E a resposta para essa segunda pergunta é sim — contanto que a regra recém-aprovada não seja novamente alterada (piorada), hipótese que não é exatamente improvável.
Imagine um caso similar ao do exemplo acima. Um homem tem salário de R$ 5.000 e contribui com cerca de R$ 550 por mês para o INSS. Só que neste segundo caso os 20 anos de contribuição (sempre com o mesmo salário, para facilitar a conta) são atingidos com 45 anos de idade. Se seguir contribuindo por outros 20 anos, alcançando 40 anos de contribuição aos 65 anos de idade, essa pessoa terá direito a receber os mesmos R$ 5.000 (100% do salário de contribuição).

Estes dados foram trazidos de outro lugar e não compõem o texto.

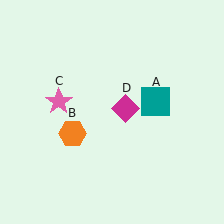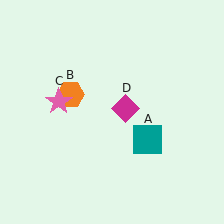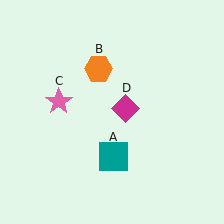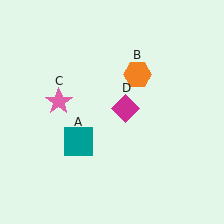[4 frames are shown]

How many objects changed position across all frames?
2 objects changed position: teal square (object A), orange hexagon (object B).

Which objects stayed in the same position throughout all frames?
Pink star (object C) and magenta diamond (object D) remained stationary.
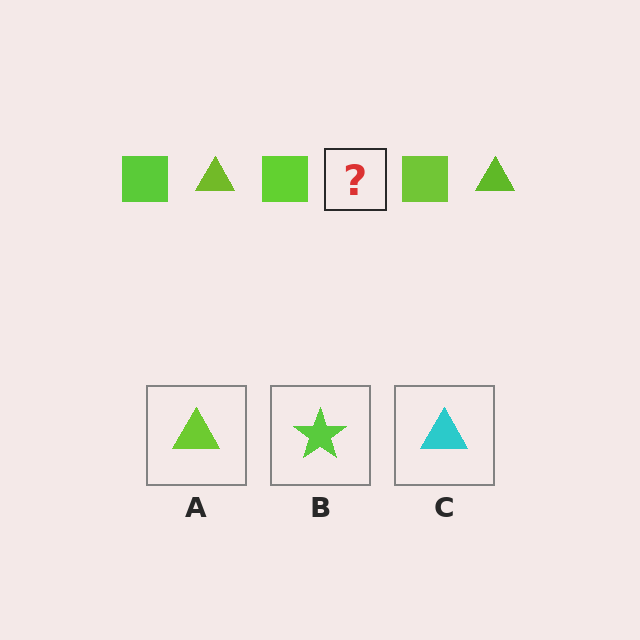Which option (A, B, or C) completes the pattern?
A.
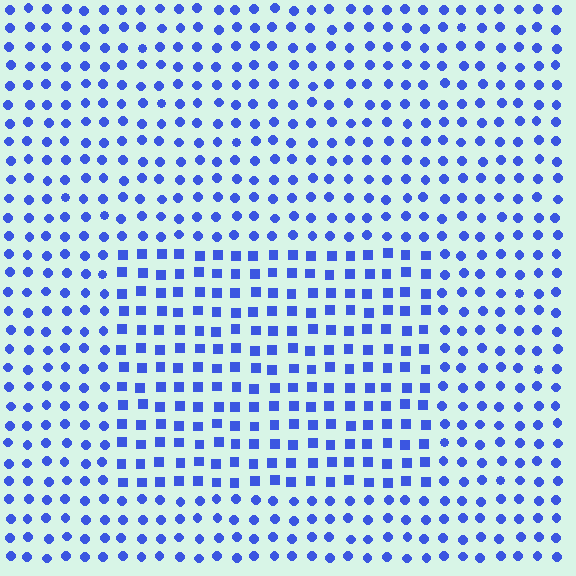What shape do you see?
I see a rectangle.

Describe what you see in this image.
The image is filled with small blue elements arranged in a uniform grid. A rectangle-shaped region contains squares, while the surrounding area contains circles. The boundary is defined purely by the change in element shape.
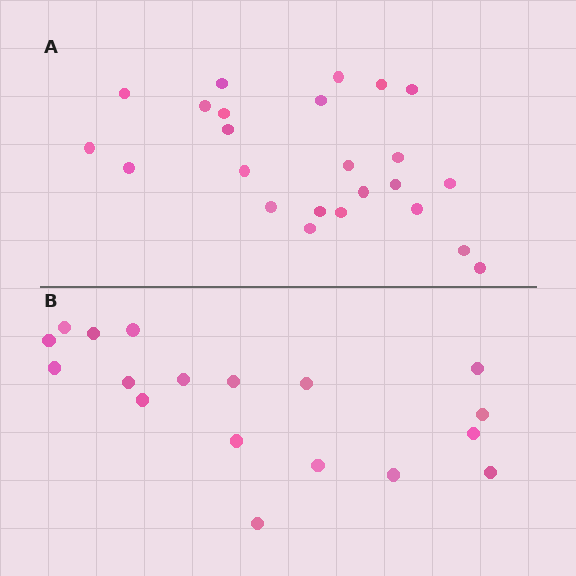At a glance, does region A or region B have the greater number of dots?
Region A (the top region) has more dots.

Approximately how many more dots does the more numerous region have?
Region A has about 6 more dots than region B.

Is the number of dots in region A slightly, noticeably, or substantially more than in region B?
Region A has noticeably more, but not dramatically so. The ratio is roughly 1.3 to 1.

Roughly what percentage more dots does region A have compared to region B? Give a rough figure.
About 35% more.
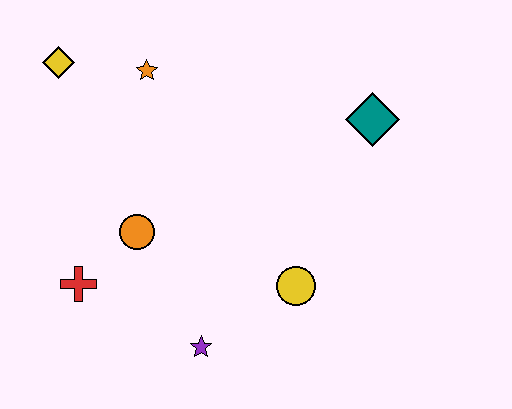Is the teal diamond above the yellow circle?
Yes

Se fosse um autônomo, ao menos em tese essa pessoa poderia deixar de contribuir para INSS aos 45 anos, e já teria direito a pedir um benefício de R$ 3.000 quando tivesse 65 anos de idade (todos os exemplos presumem correção pela inflação). Seriam R$ 2.000 a menos por mês, ante o cenário citado inicialmente.

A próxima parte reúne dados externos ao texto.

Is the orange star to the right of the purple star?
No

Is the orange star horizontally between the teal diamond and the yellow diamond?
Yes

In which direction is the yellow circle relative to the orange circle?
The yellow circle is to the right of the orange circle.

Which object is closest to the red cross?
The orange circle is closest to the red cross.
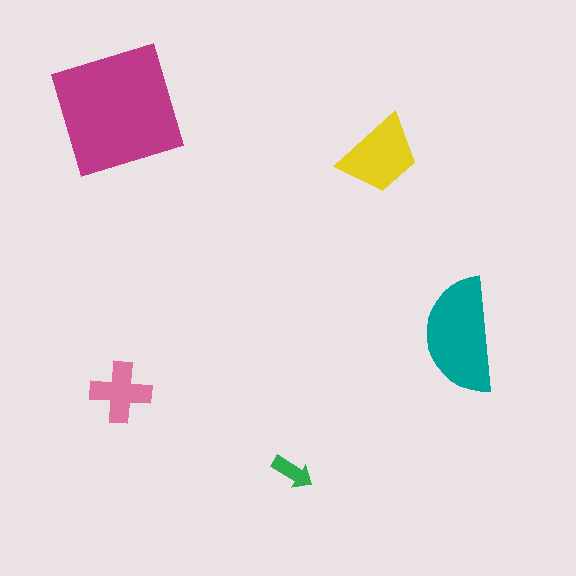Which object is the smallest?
The green arrow.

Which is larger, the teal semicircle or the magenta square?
The magenta square.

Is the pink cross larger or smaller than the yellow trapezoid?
Smaller.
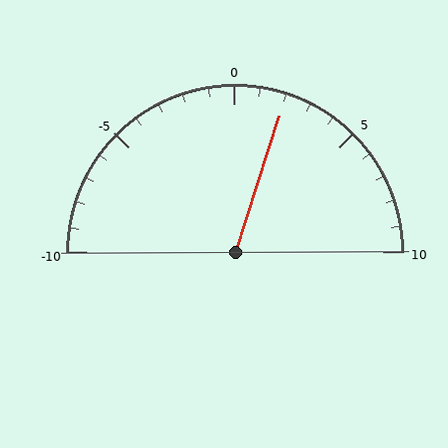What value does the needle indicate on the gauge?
The needle indicates approximately 2.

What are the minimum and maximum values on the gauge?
The gauge ranges from -10 to 10.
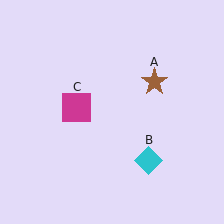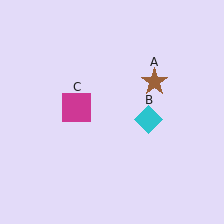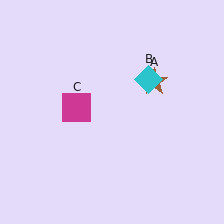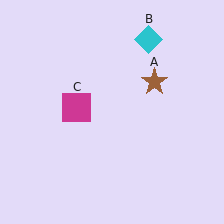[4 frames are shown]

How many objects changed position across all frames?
1 object changed position: cyan diamond (object B).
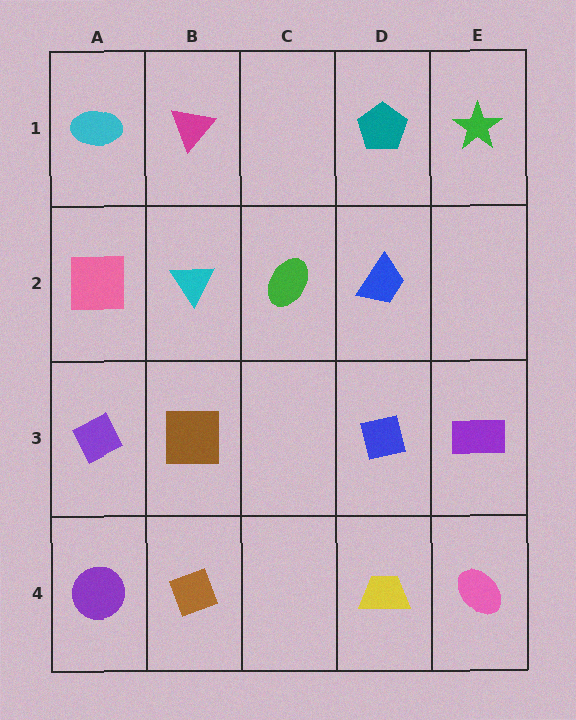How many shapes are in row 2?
4 shapes.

Paralelamente, porém, esse indivíduo poderia economizar os R$ 550 que deixaria de pagar ao INSS por conta própria, e complementar sua aposentadoria oficial.
Ocorre que não será trivial, no Brasil de hoje, com taxa real de juros de curto prazo abaixo a 2% e de longo prazo inferior a 4%, conseguir rentabilidade que compense essa troca.
Ao se considerar 20 anos economizando 13 parcelas de R$ 550 por conta própria, até os 65 anos, e depois mais 20 anos recebendo o benefício (ao se considerar a morte aos 85 anos), seria preciso um juro real superior a 6% ao ano para assegurar os R$ 2.000 adicionais mensais que a nova regra do INSS prevê.
Não é impossível conseguir um retorno desses com uma carteira de investimentos diversificada, e com uma pitada de risco, no longo prazo. Mas tampouco é fácil como já foi no passado.
Por outro lado, a alternativa não é menos perigosa. Pensando no que ocorreu no Brasil nas últimas décadas em frequência de reformas da Previdência, é bem razoável trabalhar com a possibilidade de que ocorra pelo menos mais uma mudança de regras nos próximos 20 anos.